Artificial Intelligence
AI Could Replace 300 Million Jobs: Goldman Sachs
A recently released Goldman Sachs report fears that 300 million jobs could be affected globally by artificial intelligence platforms like ChatGPT. Analysts at the financial major expect 18 per cent of global jobs to be automated, with advanced economies like the US and Eurozone facing the most severe consequences.
The Goldman Sachs report states that generative AI platforms are likely to cause significant disruption for the labour market. As close to two-thirds of jobs in the EU and US, ‘are exposed to some degree of AI automation,’ they could be impacted immediately. Overall, white-collar jobs are more likely to get automated compared to manual labour.
The report says that jobs that involve manual labour will be least impacted. As many as 46 per cent tasks could be automated in administrative support jobs, followed by 44 per cent for legal work and 37 per cent in tasks related to legal and engineering. As many as 36 per cent of positions in physical, life, and social sciences and 35 per cent in business and financial operations can be automated.
As per Goldman Sachs report, Hong Kong, Israel, Japan, Sweden and the US are likely to be most affected. But jobs in China, Nigeria, Vietnam, Kenya and India are least likely to be affected by automation.
The silver lining is that even though the advancements in AI are likely to cut administrative jobs in the short term, the report notes that it could also aid in current jobs by freeing up the workload of US workers by 25 per cent to 50 per cent and allow people to be more productive in other areas.

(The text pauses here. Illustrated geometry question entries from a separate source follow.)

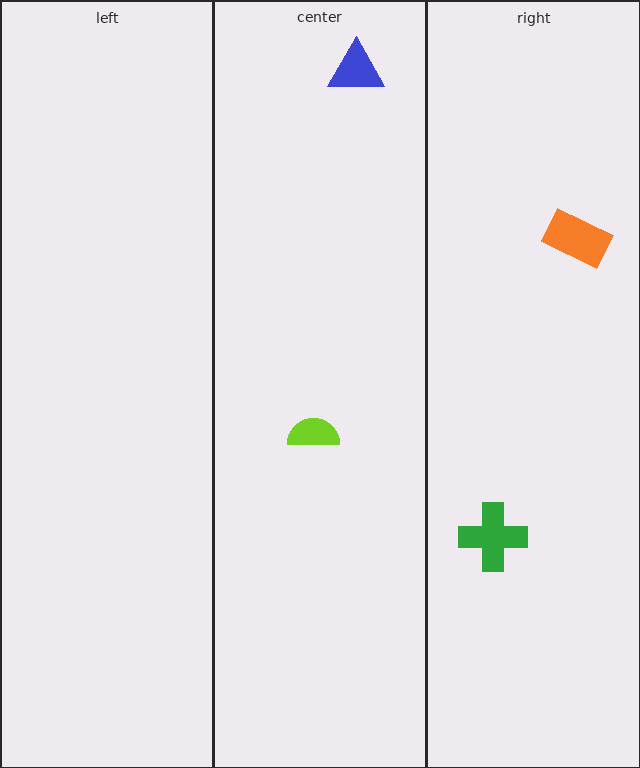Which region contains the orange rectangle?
The right region.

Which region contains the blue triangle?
The center region.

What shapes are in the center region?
The lime semicircle, the blue triangle.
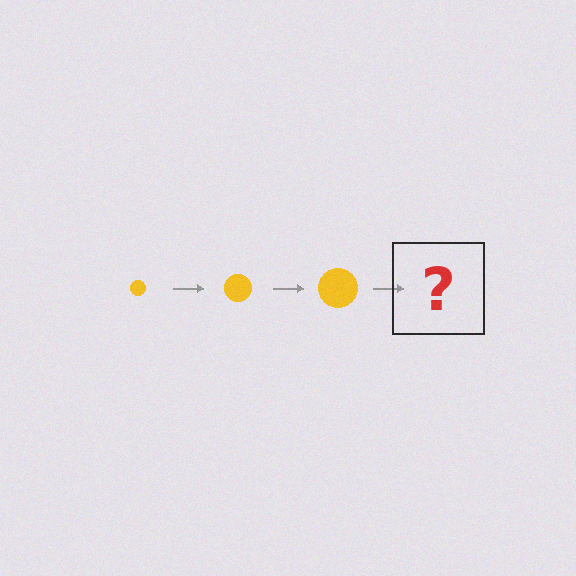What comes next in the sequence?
The next element should be a yellow circle, larger than the previous one.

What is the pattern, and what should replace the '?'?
The pattern is that the circle gets progressively larger each step. The '?' should be a yellow circle, larger than the previous one.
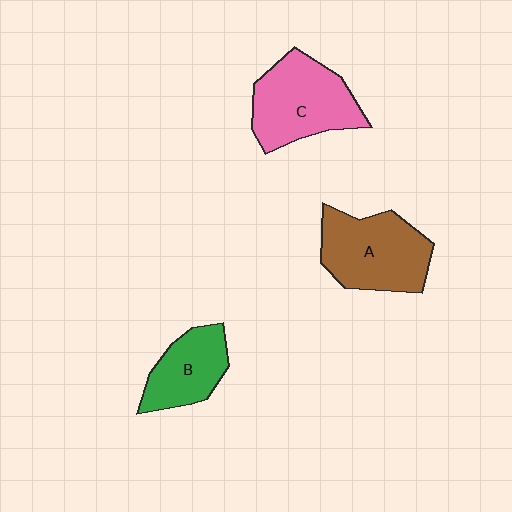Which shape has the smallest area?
Shape B (green).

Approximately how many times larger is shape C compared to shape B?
Approximately 1.5 times.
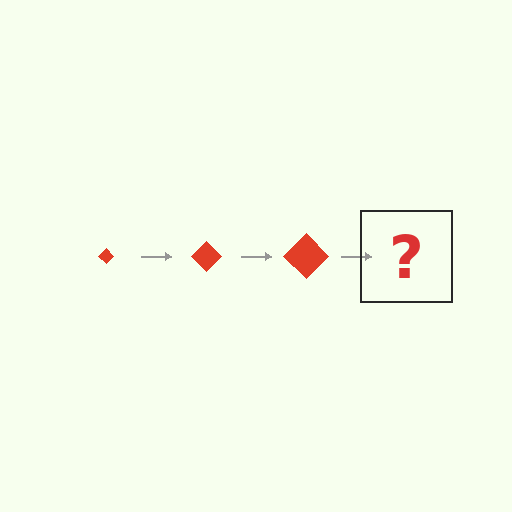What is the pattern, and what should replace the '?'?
The pattern is that the diamond gets progressively larger each step. The '?' should be a red diamond, larger than the previous one.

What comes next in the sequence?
The next element should be a red diamond, larger than the previous one.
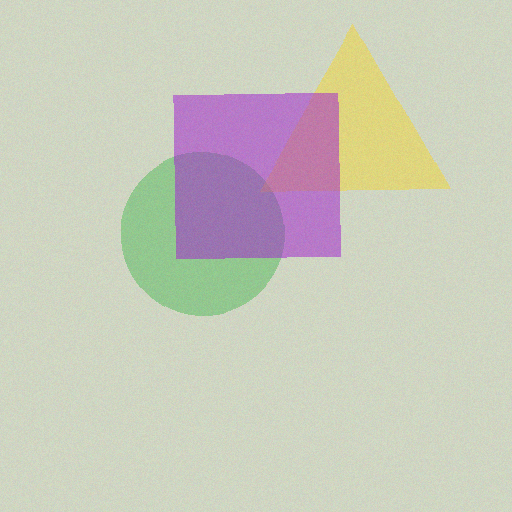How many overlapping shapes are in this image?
There are 3 overlapping shapes in the image.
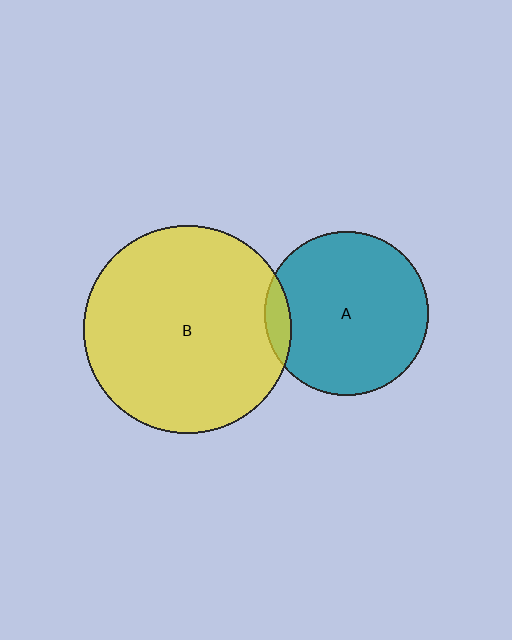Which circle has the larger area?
Circle B (yellow).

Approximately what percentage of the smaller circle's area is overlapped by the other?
Approximately 10%.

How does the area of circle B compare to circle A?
Approximately 1.6 times.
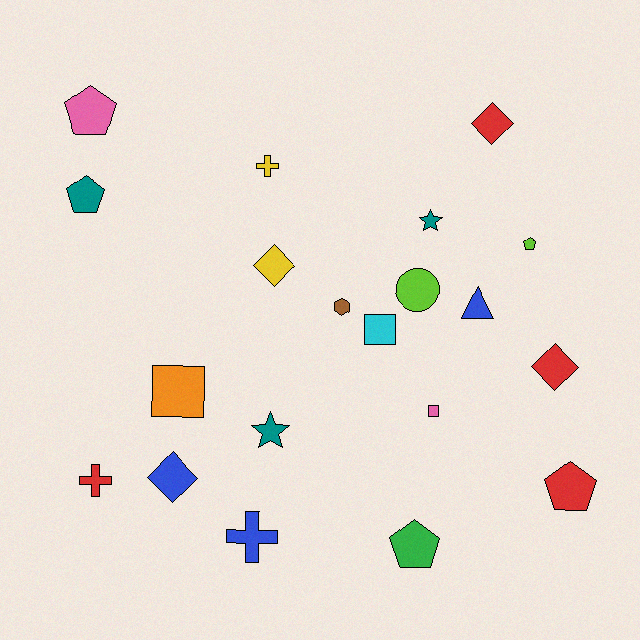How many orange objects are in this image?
There is 1 orange object.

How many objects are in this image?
There are 20 objects.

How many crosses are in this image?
There are 3 crosses.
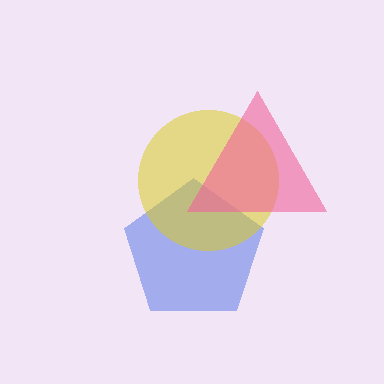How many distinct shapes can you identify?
There are 3 distinct shapes: a blue pentagon, a yellow circle, a pink triangle.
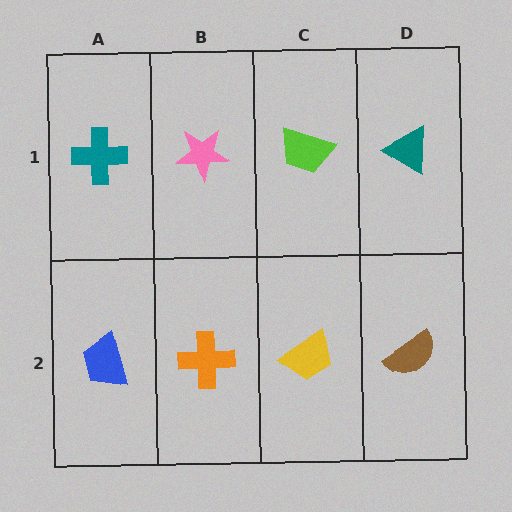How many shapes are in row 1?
4 shapes.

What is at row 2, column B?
An orange cross.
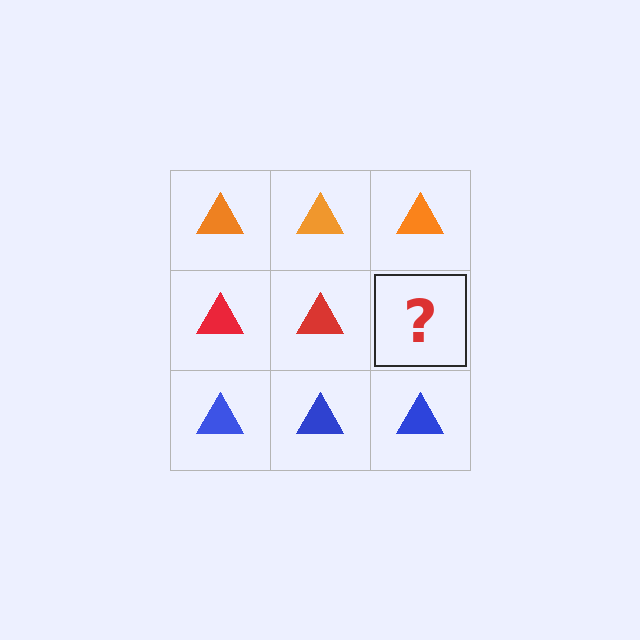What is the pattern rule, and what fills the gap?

Within the next 10 years, Goldman Sachs economists predict that labour productivity will increase, and as per their estimates AI could increase annual global GDP by seven per cent.
The report finds resonance in an open letter written by Elon Musk and a group of AI experts and industry executives which states that generative AI poses potential risks to society. Elon Musk was one of the original co-founders of OpenAI before quitting the board in 2018.

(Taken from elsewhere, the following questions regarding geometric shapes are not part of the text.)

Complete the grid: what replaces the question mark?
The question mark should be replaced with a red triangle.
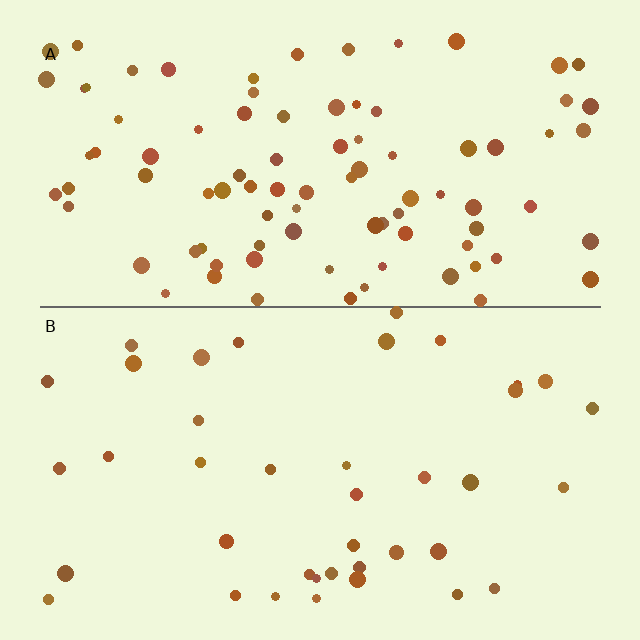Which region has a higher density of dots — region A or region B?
A (the top).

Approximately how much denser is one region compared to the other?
Approximately 2.3× — region A over region B.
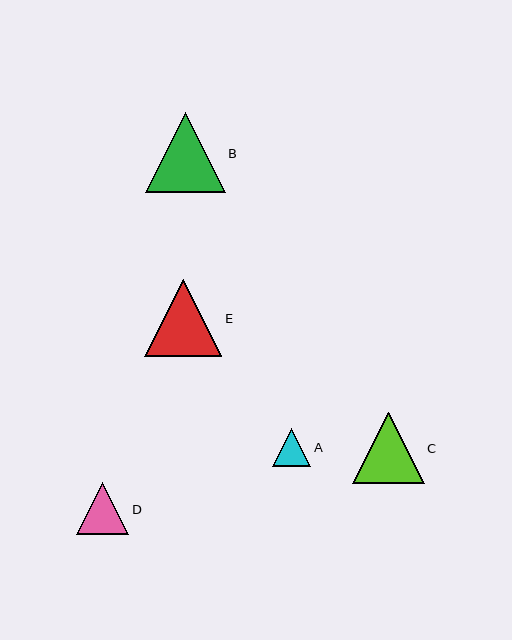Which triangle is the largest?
Triangle B is the largest with a size of approximately 80 pixels.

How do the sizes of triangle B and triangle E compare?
Triangle B and triangle E are approximately the same size.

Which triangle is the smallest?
Triangle A is the smallest with a size of approximately 38 pixels.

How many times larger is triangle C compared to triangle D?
Triangle C is approximately 1.4 times the size of triangle D.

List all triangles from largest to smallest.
From largest to smallest: B, E, C, D, A.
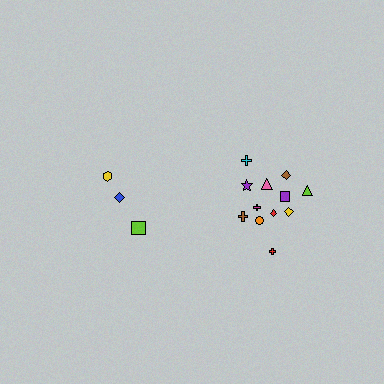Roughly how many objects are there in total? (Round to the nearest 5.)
Roughly 15 objects in total.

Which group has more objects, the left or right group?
The right group.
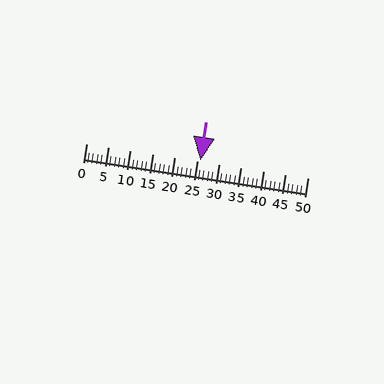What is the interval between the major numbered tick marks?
The major tick marks are spaced 5 units apart.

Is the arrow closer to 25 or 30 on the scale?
The arrow is closer to 25.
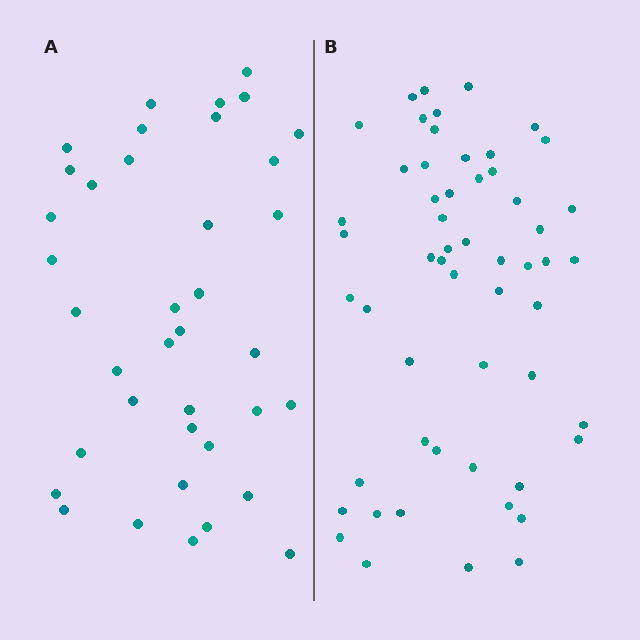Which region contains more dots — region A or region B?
Region B (the right region) has more dots.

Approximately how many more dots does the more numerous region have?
Region B has approximately 15 more dots than region A.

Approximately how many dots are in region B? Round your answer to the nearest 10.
About 60 dots. (The exact count is 55, which rounds to 60.)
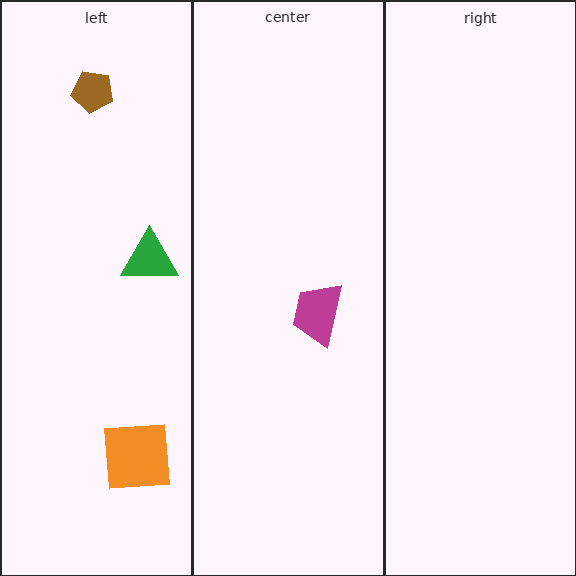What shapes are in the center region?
The magenta trapezoid.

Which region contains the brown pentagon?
The left region.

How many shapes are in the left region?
3.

The letter, issued by the Future of Life Institute, a non-profit organisation funded by the Musk Foundation, said: ‘Powerful AI systems should be developed only once we are confident that their effects will be positive and their risks will be manageable.’
‘Should we let machines flood our information channels with propaganda and untruth? Should we develop nonhuman minds that might eventually outnumber, outsmart, obsolete and replace us? Such decisions must not be delegated to unelected tech leaders.’ The signatories appealed – ‘We call on all AI labs to immediately pause for at least six months the training of AI systems more powerful than GPT-4 (including the currently-being-trained GPT-5).’
The letter, posted online on March 28, 2023 is signed by more than 1,100 people, including Elon Musk, Steve Wozniak, Yoshua Bengio, a professor at the University of Montreal considered one of the ‘Godfathers of modern AI’, historian Yuval Noah Harari, Skype cofounder Jaan Tallinn and Tristan Harris of the Center for Humane Technology.